The church's changing attitudes toward movies. Plus: Religious press critics review Collateral, Open Water, Little Black Book, Garden State, Code 46, Riding Giants, The Story of the Weeping Camel, Maria Full of Grace, The Village, The Manchurian Candidate, and Thunderbirds.

In this week's issue of Time, Richard Corliss writes about how Christians are increasingly employing popular movies as tools of evangelism. In "The Gospel According to Spider-Man," he writes:

The unearthly success of Mel Gibson's The Passion of the Christ helped movie execs recognize that fervent Christians, who spend hundreds of millions of dollars on religious books and music, are worth courting. Publicists hired by studios feed sermon ideas based on new movies to ministers. Meanwhile, Christians are increasingly borrowing from movies to drive home theological lessons. Clergy of all denominations have commandeered pulpits, publishing houses and especially websites to spread the gospel of cinevangelism.

(There's a sidebar to the article that offers excerpts from Christian press film reviews.)

While Corliss has highlighted an interesting trend, he chose to focus only on Christians' evangelistic and didactic summarizations of popular films. It is true that many ministers are exploiting movies in order to distill simple moral lessons, reducing each cinematic story to a didactic paraphrase.

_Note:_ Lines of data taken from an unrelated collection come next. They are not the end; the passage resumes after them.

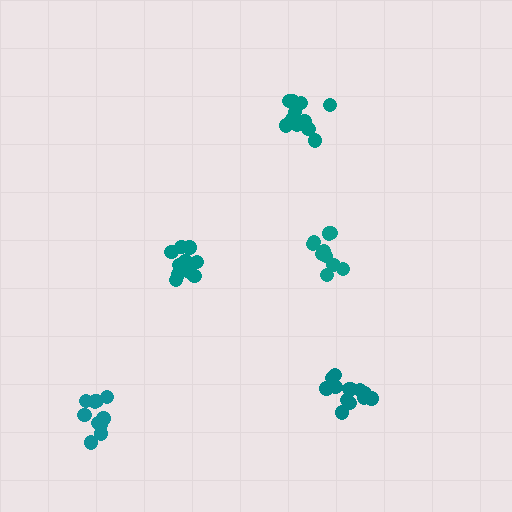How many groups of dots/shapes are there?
There are 5 groups.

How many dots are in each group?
Group 1: 11 dots, Group 2: 10 dots, Group 3: 10 dots, Group 4: 14 dots, Group 5: 10 dots (55 total).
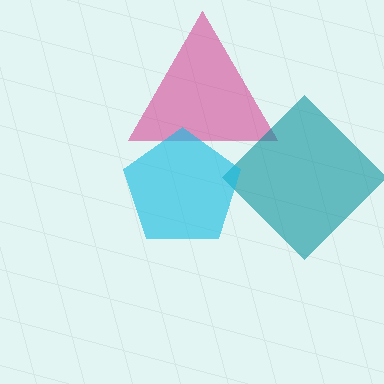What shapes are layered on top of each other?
The layered shapes are: a magenta triangle, a teal diamond, a cyan pentagon.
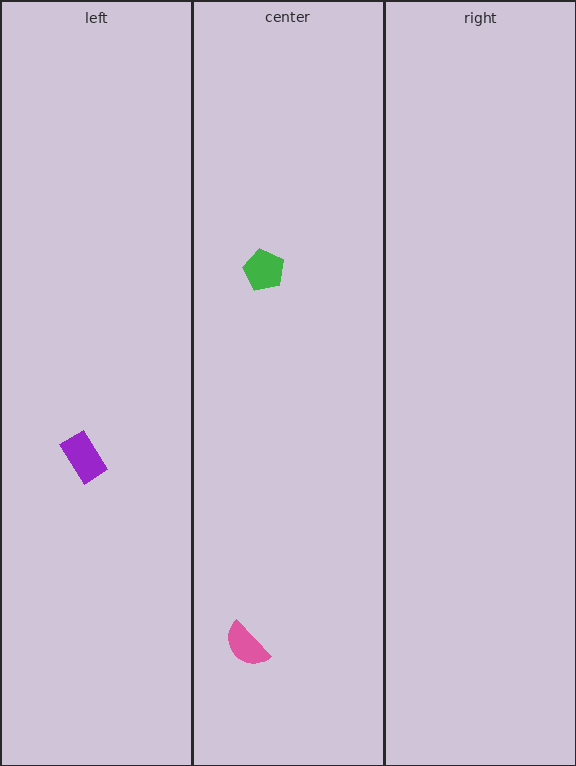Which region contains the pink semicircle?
The center region.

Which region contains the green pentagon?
The center region.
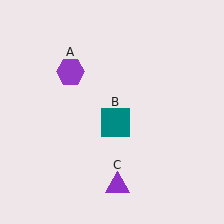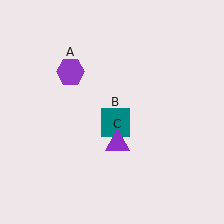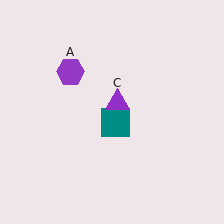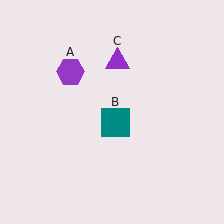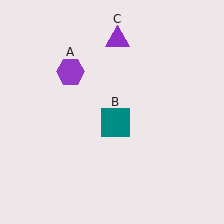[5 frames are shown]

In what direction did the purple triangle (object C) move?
The purple triangle (object C) moved up.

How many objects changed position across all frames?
1 object changed position: purple triangle (object C).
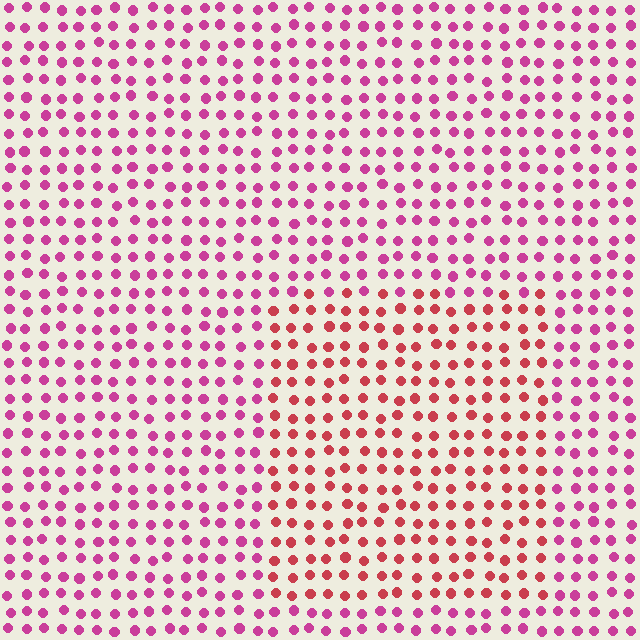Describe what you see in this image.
The image is filled with small magenta elements in a uniform arrangement. A rectangle-shaped region is visible where the elements are tinted to a slightly different hue, forming a subtle color boundary.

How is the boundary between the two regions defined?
The boundary is defined purely by a slight shift in hue (about 33 degrees). Spacing, size, and orientation are identical on both sides.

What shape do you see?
I see a rectangle.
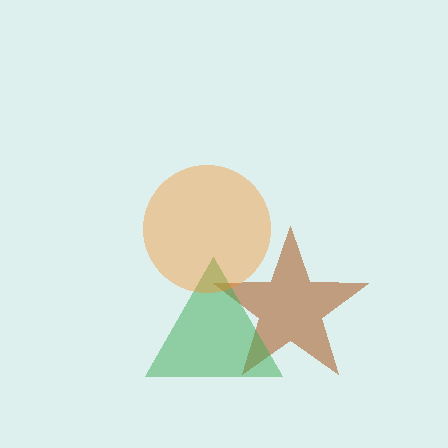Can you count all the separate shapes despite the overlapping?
Yes, there are 3 separate shapes.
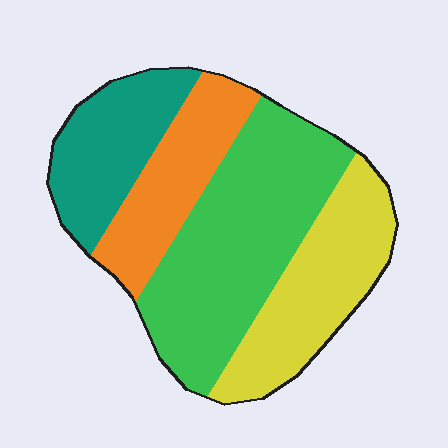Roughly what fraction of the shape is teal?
Teal covers 19% of the shape.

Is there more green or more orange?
Green.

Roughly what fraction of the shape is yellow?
Yellow takes up less than a quarter of the shape.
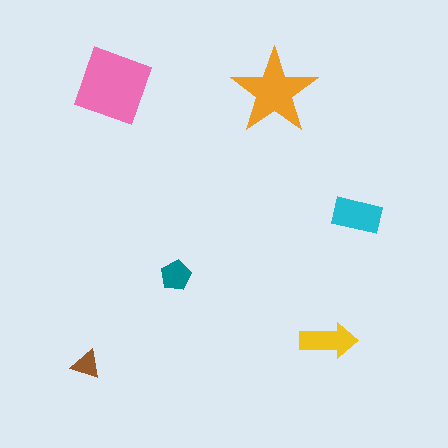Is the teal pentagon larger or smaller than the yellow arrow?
Smaller.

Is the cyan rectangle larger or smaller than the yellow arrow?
Larger.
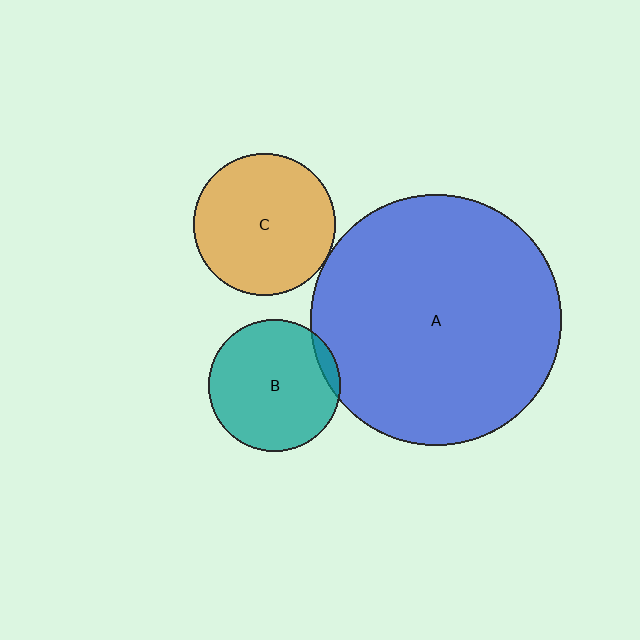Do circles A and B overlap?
Yes.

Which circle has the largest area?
Circle A (blue).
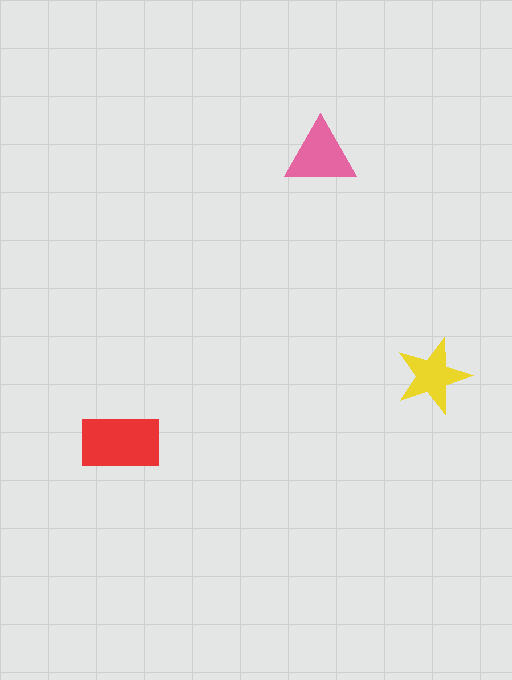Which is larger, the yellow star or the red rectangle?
The red rectangle.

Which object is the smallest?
The yellow star.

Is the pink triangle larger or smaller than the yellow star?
Larger.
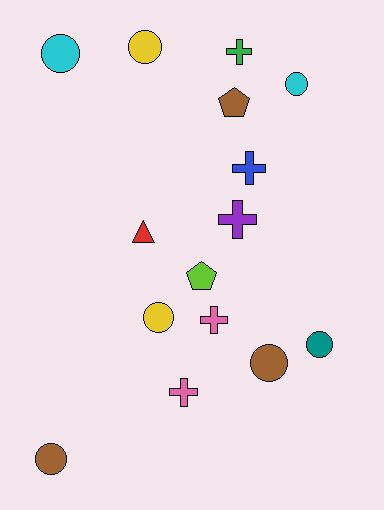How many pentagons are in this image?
There are 2 pentagons.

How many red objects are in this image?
There is 1 red object.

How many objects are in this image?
There are 15 objects.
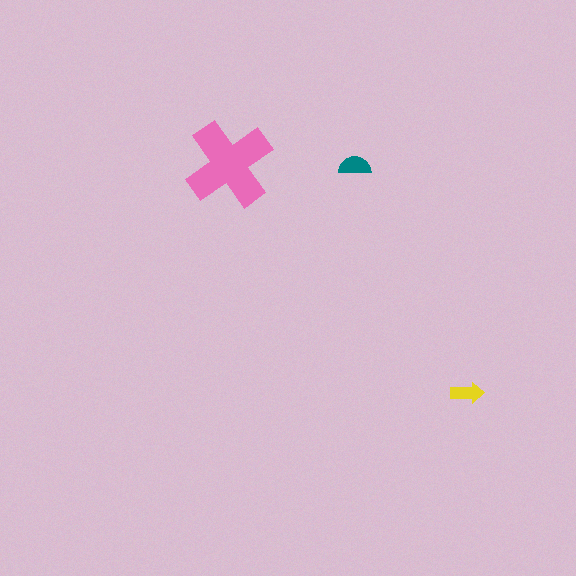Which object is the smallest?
The yellow arrow.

But the truth is that many Christians are going much farther than that, achieving no less than an awakening to the power and purpose of art. Great art is not reducible to paraphrase. Nor is it useful only as a backdrop for a sermon. Jesus offered parables to his listeners and avoided interpreting them with direct applications; he said, "Those who have ears to hear, let them hear," and then usually let the listeners work out for themselves what it all meant.

This approach not only allowed listeners to have personal, complex, and intense explorations of good storytelling, but it emphasized that truth reveals itself when the observer makes an effort to apprehend it. Likewise, the best films lead us not to simple, practical answers, but to great questions that drive us to engage the world, other people, and ultimately the Creator, more fully. Christians are discovering and enjoying this pursuit—individually and in film discussion groups. (I chronicled an experience at the Flickerings Film Festival, the movie-discussion activity at the Cornerstone Festival, in the latest issue of Image.)

Reading Corliss's article, I'm reminded of the way that Eddie Izzard spoofed contemporary Christian tendencies to extrapolate spiritual lessons from popular culture. Doing an impression of a Church of England minister, Izzard quipped, "The sermon today is taken from a magazine … that I found in a hedge. Now, uh … lipstick colors this season are in the frosted pink area [with] nail colors to match. And, uh … this reminds me rather of our Lord Jesus! We will now sing hymn 405, 'Oh God, What on Earth is My Hairdo All About?'"

Sure, we can draw rewarding observations from popular films that resonate with scripture. But too much of this can give Christians the impression that this is the only proper way to encounter and interpret art. We don't need to find "a Christ figure" in order to find value in a work of art. We instead need to consider what the film reveals.

I'm interested in your responses to the article. Send your thoughts to LookingCloserRvw@aol.com. Your response may be excerpted in a follow-up article.

In Collateral, Tom Cruise plays a hit man who hijacks a taxi cab in L.A., forcing the driver to play chauffeur as he makes his murderous rounds. Jamie Foxx plays Max, the conflicted cabbie. The film, directed by macho-man-movie maestro Michael Mann (Manhunter, Heat, The Insider), rivals The Bourne Supremacy for the title of summer's best thriller.